Of course Bush did straight away use 9/11 as an oportunity to invade a random foreign country, so I'd say Bell was actually rather insightful there.
posted by Artw at 4:17 PM on March 11, 2008


I love his take on GW. I can't look at the younger Bush without the word 'Freem' popping into my head.

but they share the debilitating cynicism of the British press

I think politicians have led to the cynicism, as they always have and Steve Bell continues the fine tradition of mercilessly lampooning those in power, of whatever political persuasion.
posted by itsjustanalias at 4:08 AM on March 12, 2008


BryanBoyKo: The Guardian features neither of these syndicated strips. This is about "edge". Sticking it to venal politicians. Its knife fighting not furry animals with floppy ears.
Itsjustanalias: Indeed Steve Bell is following in the steps of James Gillray He has written a short biography for BBC Radio which is downloadable.
posted by adamvasco at 4:42 AM on March 12, 2008


One thing about British political cartoons: they tend not to follow the American habit of labelling every damn element. Really, cartoonists: if you have to label an elephant 'GOP', the tall black guy 'OBAMA', the woman 'HILLARY' and the old white man 'McCAIN', consider a job that doesn't involve the graphic arts.
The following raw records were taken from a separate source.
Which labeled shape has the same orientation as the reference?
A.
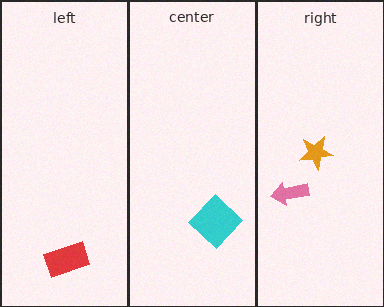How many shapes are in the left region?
1.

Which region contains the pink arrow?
The right region.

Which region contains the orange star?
The right region.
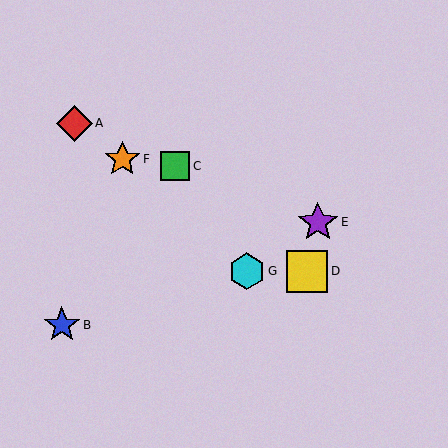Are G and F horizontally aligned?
No, G is at y≈271 and F is at y≈159.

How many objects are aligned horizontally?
2 objects (D, G) are aligned horizontally.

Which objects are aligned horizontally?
Objects D, G are aligned horizontally.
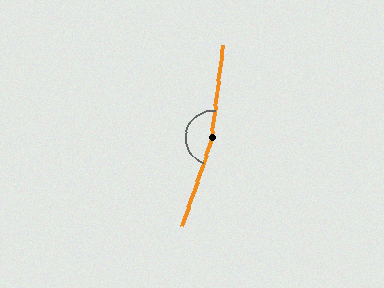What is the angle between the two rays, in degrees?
Approximately 168 degrees.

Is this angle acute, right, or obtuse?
It is obtuse.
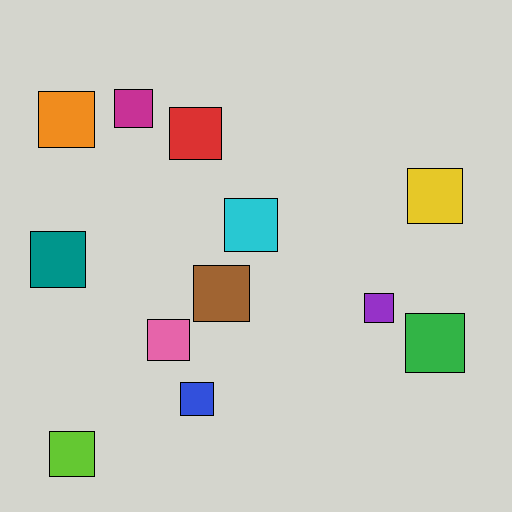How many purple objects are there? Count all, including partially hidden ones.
There is 1 purple object.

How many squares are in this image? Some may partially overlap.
There are 12 squares.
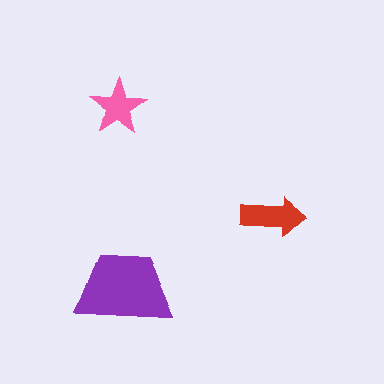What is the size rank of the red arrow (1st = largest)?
2nd.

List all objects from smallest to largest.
The pink star, the red arrow, the purple trapezoid.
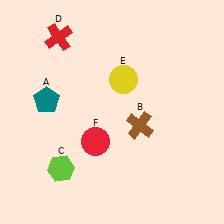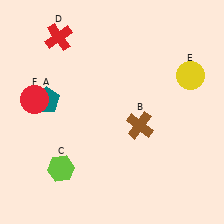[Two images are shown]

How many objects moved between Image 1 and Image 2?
2 objects moved between the two images.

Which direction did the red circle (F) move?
The red circle (F) moved up and to the left.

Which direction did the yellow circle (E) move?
The yellow circle (E) moved right.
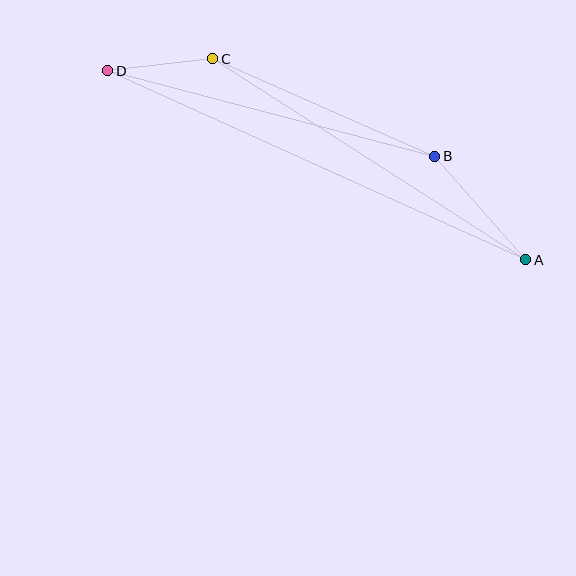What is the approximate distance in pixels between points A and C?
The distance between A and C is approximately 372 pixels.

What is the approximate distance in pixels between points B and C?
The distance between B and C is approximately 242 pixels.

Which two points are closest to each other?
Points C and D are closest to each other.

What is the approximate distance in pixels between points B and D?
The distance between B and D is approximately 338 pixels.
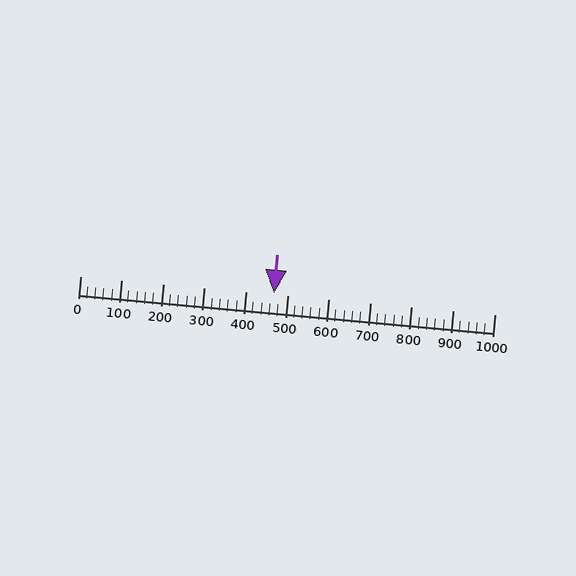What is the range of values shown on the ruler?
The ruler shows values from 0 to 1000.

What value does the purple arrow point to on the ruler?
The purple arrow points to approximately 467.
(Bell talks about this, among other things, in a piece written about a 2003 visit to a cartoonists' convention in the US.)

It'll be interesting to see how his handling of the presidential candidates evolves, because it usually takes a while for him to 'get' them: the Bush of 2000 was more of a likeness, and the little chimp just sort of emerged in 2001.

What I love about Bell, though, is his ability to create an ongoing personal cartoon vocabulary while drawing deeply upon his predecessors (Low, Gillray, sometimes Hogarth) as well as all manner of artworks. My favourite, which is in mono on browning newsprint, is a parody of Chinese posters: Prescott the dog exhorts acrowd under a banner of Blair, waving a slipper, as banners around him proclaim vapid slogans: 'CLEAN SIERRA', 'PRESSED PYJAMAS', 'TIDY PEOPLE IN SENSIBLE FOOTWEAR'.
posted by holgate at 10:26 AM on March 12, 2008


holgate: from the article you linked: -
The net result of this timorousness, which is not exclusive to the New York Times by any means, is that Bush gets away with lies and murder while the press beats itself up about the ethics of Jayson Blair, the young, black, New York Times journalist who notoriously faked stories.
I don't think this would have made an American Newspaper.
posted by adamvasco at 11:25 AM on March 12, 2008


No, it wouldn't.

I'm not sure what I think of that particular Bell cartoon. I'm not exactly comfortable with it, because it's representative of Bell when he doesn't really have a handle on a figure: it's quite superficial, short on caricature, and overly broad. But I'm also aware of the one big taboo on free expression in the US, when it comes to presidents or candidates and assassination.

Most people in Britain don't know much about Obama, but what they do know is the fate of those typically mentioned in the same sentence as him -- JFK, RFK, MLK. The black, bleak idea that America's most talented political figures end up getting shot is commonplace. And so Bell's 'going there', to a place that most Americans don't like thinking about.
posted by holgate at 9:43 AM on March 13, 2008


Not only "going there" but maybe also with the thought that "Power tends to corrupt, and absolute power corrupts absolutely." Obama is also going to be a target for every muck raker and shit sifter. He seems to be selling the American dream. What will happen if /when he is elected and it all begins to go pear shaped; as the grave problems of the war, the economy, unemployment immigration etal. all become his problems?
Its a troubling cartoon, I agree, but that is what makes it a good, but not a great cartoon. It certainly makes a person think as is shown by your response here. It makes a person think as well as have just a gut reaction, and that can't be bad.